Recent legislative changes to CPLR 2001 and to filing statutes have cleared out some well known, but still troublesome traps for the unwary. Many cases have been dismissed because a practitioner re-used an index number for a new case. An example: plaintiff starts a special proceeding seeking leave to file a late notice of claim, succeeds, and then files a summons against the municipality under the original index number. Another example: practitioner starts a special proceeding by filing with the Supreme Court clerk rather than the County Clerk.
Here is an article from the NYLJ by Palu Aloe.Chapter 529 aims to give some relief for those who file papers incorrectly.2 It amends CPLR 2001, which permits courts to overlook nonprejudicial mistakes, to include mistakes in the filing of the initial process, including the failure to pay the index number fee or acquire an index number, provided the applicable fee is paid.3 This measure became effective on its signing on Aug. 15, 2007. Although, the apparent focus of the bill appears to be cases in which the index number fee is not paid because the summons is filed under a previously obtained index, the legislative history indicates a more expansive purpose and is intended "to correct or ignore mistakes or omissions occurring at the commencement of an action that do not prejudice the opposing party, in the same manner and under the same standards that it already does with regard to all other nonprejudicial procedural events."4 Although not explicitly stated, this would appear to apply to other types of filing mistakes, such as filing of the initial papers in the wrong office, as was the case in Matter of Mendon Ponds Neighborhood Assn. v. Dehm, 98 NY2d 745, 747 (2002). It appears intended to repudiate arguments that strict adherence to CPLR 304 is required for commencement, and any defect in the filing process will result in dismissal so long as there is a timely objection by the defendant. Instead, the new regime requires that the defect in the filing process actually results in some actual prejudice to the defendant, and if no such prejudice can be shown, then the defect is to be ignored."

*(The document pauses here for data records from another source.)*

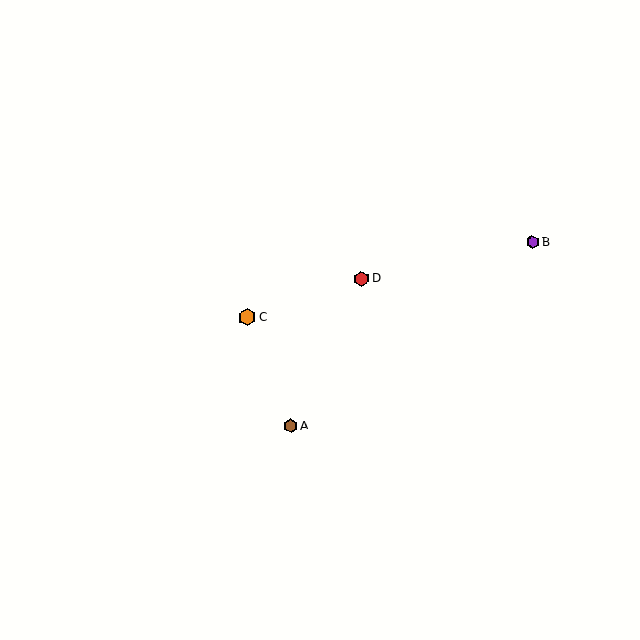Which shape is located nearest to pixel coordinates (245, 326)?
The orange hexagon (labeled C) at (247, 317) is nearest to that location.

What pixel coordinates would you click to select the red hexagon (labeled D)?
Click at (361, 279) to select the red hexagon D.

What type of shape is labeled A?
Shape A is a brown hexagon.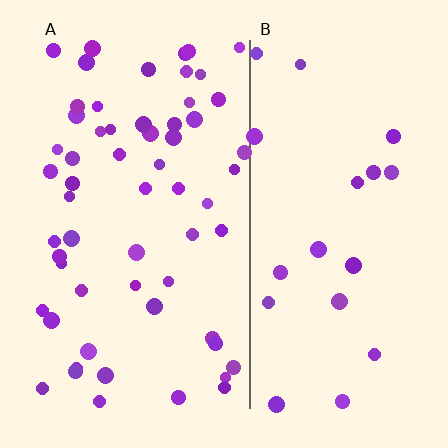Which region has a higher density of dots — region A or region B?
A (the left).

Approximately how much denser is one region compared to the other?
Approximately 2.9× — region A over region B.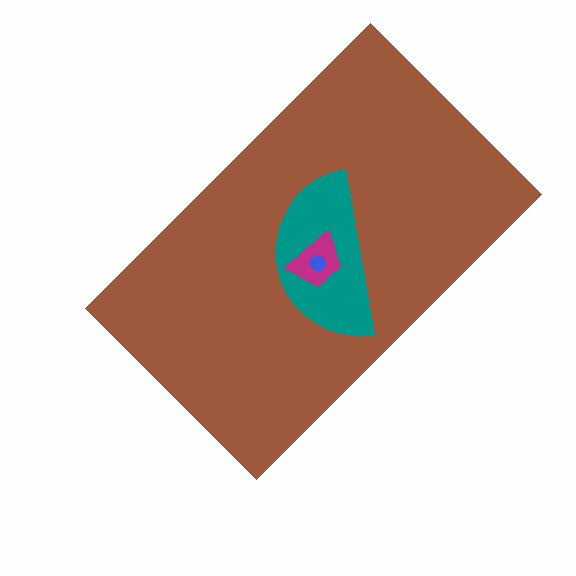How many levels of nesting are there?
4.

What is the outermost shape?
The brown rectangle.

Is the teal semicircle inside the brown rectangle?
Yes.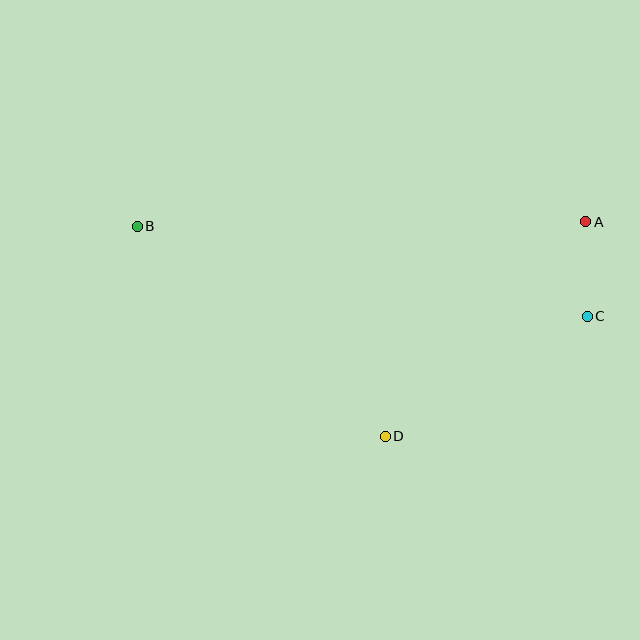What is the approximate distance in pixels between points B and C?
The distance between B and C is approximately 459 pixels.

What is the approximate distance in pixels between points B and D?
The distance between B and D is approximately 325 pixels.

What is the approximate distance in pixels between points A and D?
The distance between A and D is approximately 293 pixels.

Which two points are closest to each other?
Points A and C are closest to each other.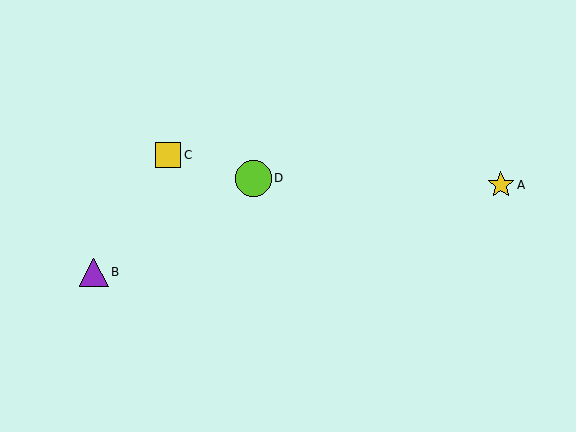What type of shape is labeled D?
Shape D is a lime circle.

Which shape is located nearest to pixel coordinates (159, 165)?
The yellow square (labeled C) at (168, 155) is nearest to that location.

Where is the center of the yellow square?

Motion dates and service are also changed. "The timing of motions under New York practice has long been a source of problems. The time frames, unrealistically short, are rarely followed and usually just the starting point for a discussion between counsel of a briefing schedule, or worse, a series of appearances at a calendar call and a request for adjournments so that answer and reply papers may be submitted. Chapter 185 seeks to step into this morass, but it does so in a manner not wholly satisfactory, and adds as many problems as it solves. It amends CPLR 2214(b) to require the moving party seeking a reply to serve the motion 16 (instead of 12) days before the return date. If 16 days are provided, then answering papers and any notice of cross-motion must be served seven days in advance of the motion. CPLR 2214(b) further provides that reply as well as "responding" affidavits must then be served one day in advance. "Responding" affidavits presumably means affidavits in response to the cross-motion, although the new statute is not explicit, and in fact, continues to provide no response for a cross-motion served two days in advance of the motion (which still can be served if the moving party does not provide the extra notice)."